We stand in the forest
and think about the sea
out loud in words still green
or starting to turn gold.
Old. We are one thing
and want another.
                                         How dare
people lean to swim—
it amazes me still,
as if codfish came out
and shouted sermons on the sand.
But you know best,
some people have naiad in them
while I’m still trying to learn
how live in air. All this
is the mystery of breath.

8.
I think I’m starting to hear
something, a thin sound like a letter
slipping into the mailbox.
Slim sound.

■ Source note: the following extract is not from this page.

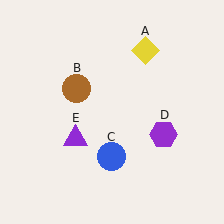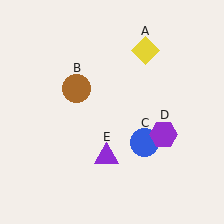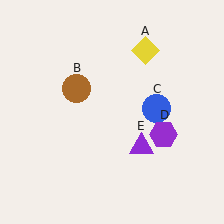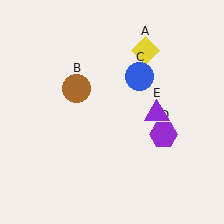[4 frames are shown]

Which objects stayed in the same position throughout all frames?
Yellow diamond (object A) and brown circle (object B) and purple hexagon (object D) remained stationary.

Sly sound.
Soft as the sky and now gone,
silence again.
When you get a chance
go to the museum, a big one,
and listen to the colors on the wall,
they call them paintings but so what,
they’re colors for us, and tell us
what they think we ought to know.
The way I know so much about you
and you know about me
though you don’t know you know.
Stand in the gallery
and read one color at a time
all around the walls,
una alla volta, don’t they say,
one thing at a time, one word
until the next color speaks.
Forget the images—an image
is just a sudden hand
on your shoulder, soft
finger on the nape of your neck.

9.
And that’s where all our travel brings us,
a place where we can make up
another person’s memories

and give them back, a place
where colors shimmer and swimmers
shiver as they come up for air,

a place where cities even
stretch out their arms to the sea,
houses are romantic by nature,

architecture is two-thirds sentiment,
we know so much about each other,
so I keep telling you more and more.